Jackie Felt Suicidal After JFK's Assassination

As the 40th anniversary of the assassination of President John F. Kennedy approaches, two new books have added dimension to the history of the Kennedy era. One book recovered archival material that had been destroyed; the other examined archives that few people knew existed.

The first book represents a story of perseverance in the face of disaster.

In February of 2002, Thomasina Lowe went to an appointment with banking executives, hoping to find forty thousand photographic negatives which her father had valued so highly that he protected them with passionate care.

"He actually went to the expense of buying a separate plane ticket so that he could have the negatives in his briefcase, sitting next to him," she said. "He wasn't going to let anyone look after them for him."

Ms. Lowe's late father, Jacques Lowe, had been personal photographer to the Kennedy family. Lowe's negatives-most of which had never been seen-represented a painstakingly documented record of the Kennedys. Before he died in May, 2001, Lowe had talked of compiling the best of the photos into a book to coincide with the this year's 40th anniversary of John Kennedy's assassination.

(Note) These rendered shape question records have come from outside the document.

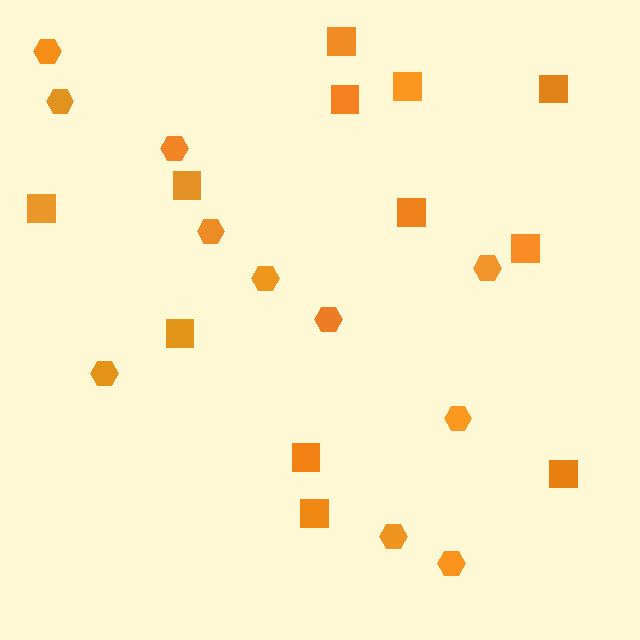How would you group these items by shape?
There are 2 groups: one group of hexagons (11) and one group of squares (12).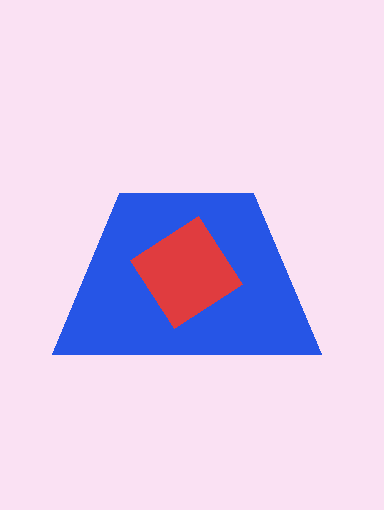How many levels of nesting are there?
2.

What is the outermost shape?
The blue trapezoid.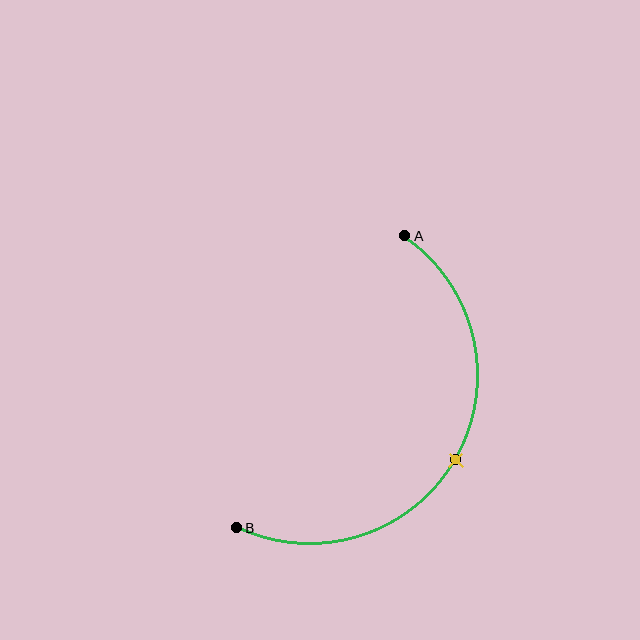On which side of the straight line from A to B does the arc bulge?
The arc bulges to the right of the straight line connecting A and B.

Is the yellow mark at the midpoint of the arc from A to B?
Yes. The yellow mark lies on the arc at equal arc-length from both A and B — it is the arc midpoint.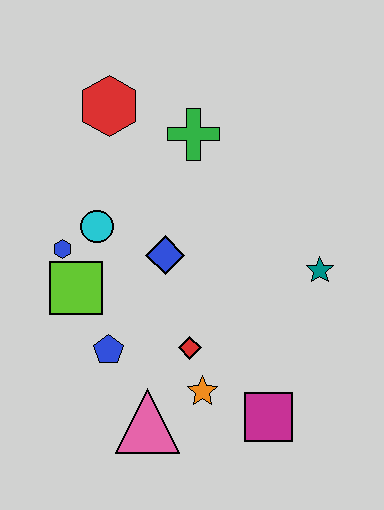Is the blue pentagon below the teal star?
Yes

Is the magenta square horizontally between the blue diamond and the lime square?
No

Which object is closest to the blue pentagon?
The lime square is closest to the blue pentagon.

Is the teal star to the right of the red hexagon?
Yes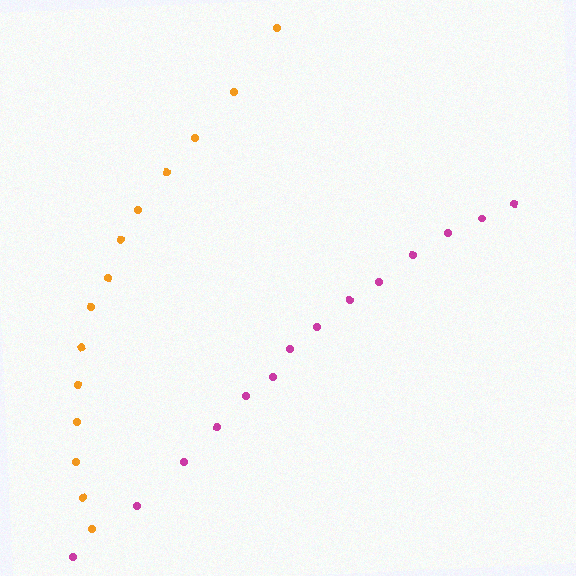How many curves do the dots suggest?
There are 2 distinct paths.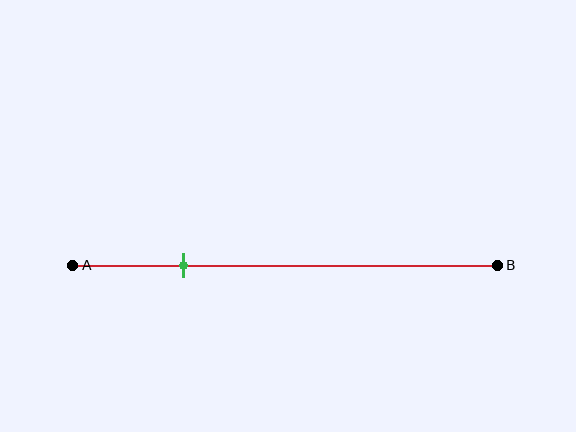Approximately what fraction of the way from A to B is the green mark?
The green mark is approximately 25% of the way from A to B.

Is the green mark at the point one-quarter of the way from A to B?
Yes, the mark is approximately at the one-quarter point.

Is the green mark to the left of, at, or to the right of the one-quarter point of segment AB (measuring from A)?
The green mark is approximately at the one-quarter point of segment AB.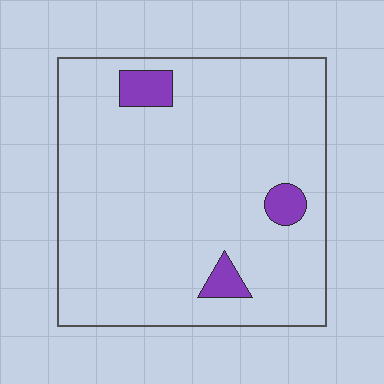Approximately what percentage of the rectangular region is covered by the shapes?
Approximately 5%.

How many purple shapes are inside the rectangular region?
3.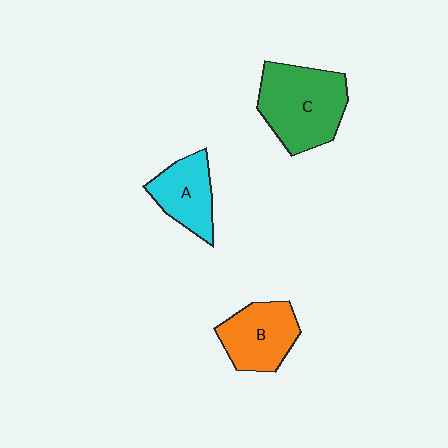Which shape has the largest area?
Shape C (green).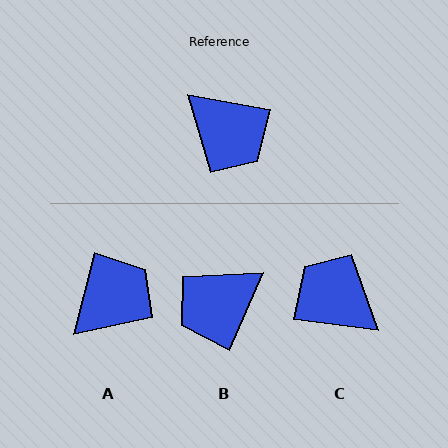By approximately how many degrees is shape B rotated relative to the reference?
Approximately 104 degrees clockwise.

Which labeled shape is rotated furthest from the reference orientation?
C, about 178 degrees away.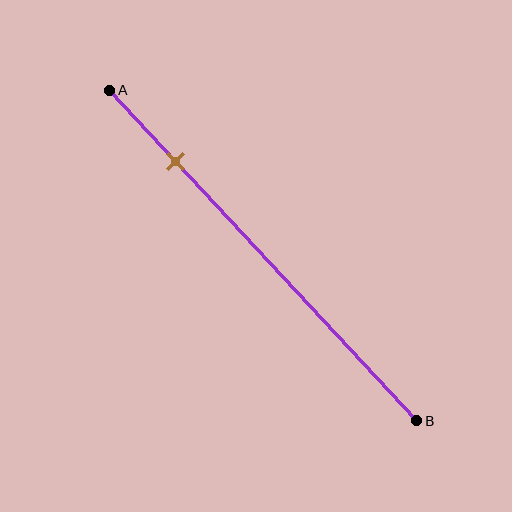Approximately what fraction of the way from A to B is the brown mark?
The brown mark is approximately 20% of the way from A to B.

Ultimately, to keep the negatives secure, Lowe had stored them in a safe. The location he chose was in the World Trade Center complex-5 World Trade Center, a nine-story building on the northeast corner of the plaza. The building was severely damaged and had to be demolished following the attacks on the twin towers on September 11, 2001. Lowe's priceless records of one tragic era were buried in the havoc of another.

After months of uncertainty following the cleanup effort on the Trade Center site, Thomasina Lowe was informed that her father's safe had been recovered from the rubble, and she was given an appointment to inspect what remained of the safe.

"It was very hard for me on that day to not have hope that I would recover something," she said. "I wanted to be optimistic."

But because of fires that had smoldered in the complex for days after the attacks, the contents of the metal safes had been subjected to the equivalent of a two thousand degree furnace for several days, according to a spokeperson for J.P. Morgan Chase.

Jacques Lowe's safe was empty, with only a few ashes inside, barely enough to sweep into a small bag-nothing to start the book that Lowe had envisioned.

But rather than concede to a devastating circumstance, the Lowe family and the book's designers and publishers studied the alternatives. In the absence of negatives, they went through Lowe's prints and contact sheets. Using digital enhancement, they began to reproduce what had been on the lost negatives, often from thumbnail-sized images on the proofs. The results were surprisingly effective.

Hugh Sidey, now a Time contributing editor, had covered John Kennedy since Kennedy's days in the Senate. He wrote text to place the photos in perspective. Sidey knew Jacques Lowe and understood the significance of what Lowe's photos had captured.

"It was just a matter of a few months…when Kennedy went from relatively obscurity to being … the glamorous Presidential candidate," Sidey said. "And Jacques' pictures played a huge role in that."

The Kennedys had taken Lowe into their family circle in the late 1950's-understanding the growing influence of the media in the mid 20th Century, and the importance of the intimate images that Lowe could take with his 35MM camera.